There were significant declines in vaccine efficacy in individuals ages 65 and over, including residents of long-term care facilities, found mRNA vaccination products, according to data presented today by Ruth Link-Gelles, a CDC epidemiologist who is co-lead of the agency’s vaccine effectiveness team.

Link-Gelles addressed the CDC’s Advisory Committee on Immunization Practices (ACIP) as it began its two-day deliberations on a Pfizer Inc.-Biontech booster dose for those ages 65 and older along with those at high risk for developing severe COVID-19. One of ACIP’s goals is identifying who belongs in the high-risk category.

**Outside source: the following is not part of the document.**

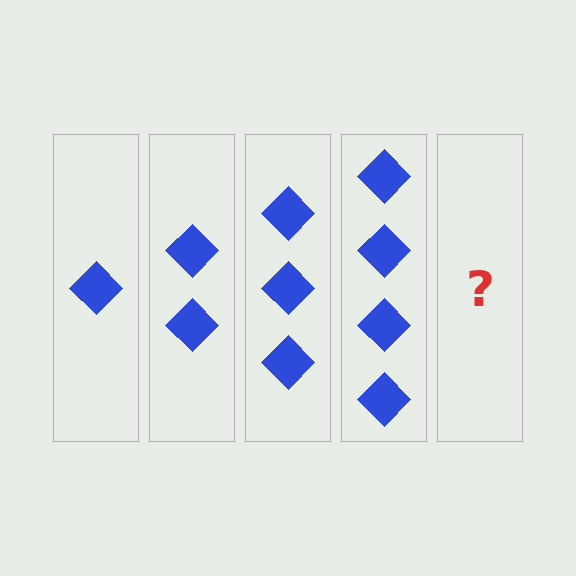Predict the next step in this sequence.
The next step is 5 diamonds.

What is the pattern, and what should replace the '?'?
The pattern is that each step adds one more diamond. The '?' should be 5 diamonds.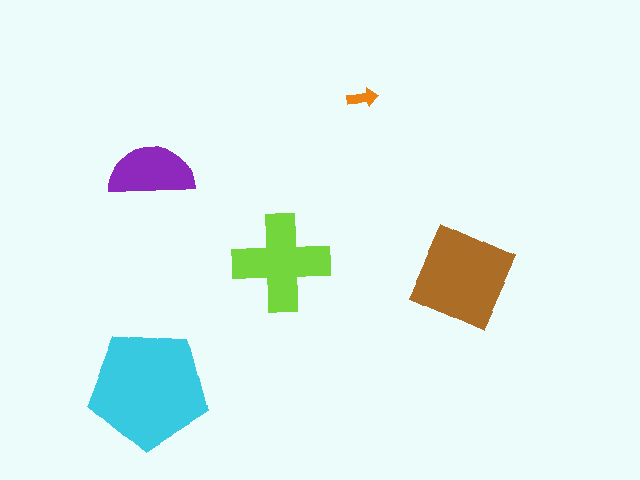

There were more declines in hospitalized patients receiving the Pfizer vaccine than Moderna Inc.’s in the time frame that finds the Delta variant dominating the pandemic, according to Link-Gelles’ data. There was no vaccine efficacy data found against infection for those with underlying conditions, she told ACIP. There were similar patterns of efficacy found in long-term care facility residents as those found in the general adult population, she added.

As for the exposure of those in high-risk occupations, no data were available, Link-Gelles said, but she added that its risk was likely similar to that of the overall population.

Vaccinating long-term care staff is a critical tool for preventing COVID-19 cases in nursing homes, Rachel Slayton, a CDC epidemiologist and infectious disease modeler, told the ACIP committee. Boosters, she said, would help in the fight to reduce cases in nursing homes. But even with boosters that contain high efficacy, cases in nursing homes will persist when community transmission remains high.

Slayton cited data showing that most COVID-19-infected individuals among vaccinated residents are asymptomatic due to vaccine efficacy against symptomatic disease while only 20% of residents are unvaccinated. Those residents contribute a large share of the symptomatic cases, she added.

Higher staff coverage and higher booster efficacy, Slayton said, leads to fewer infections. Community transmission, she added, is a key driver of COVID-19 infection cases in nursing homes.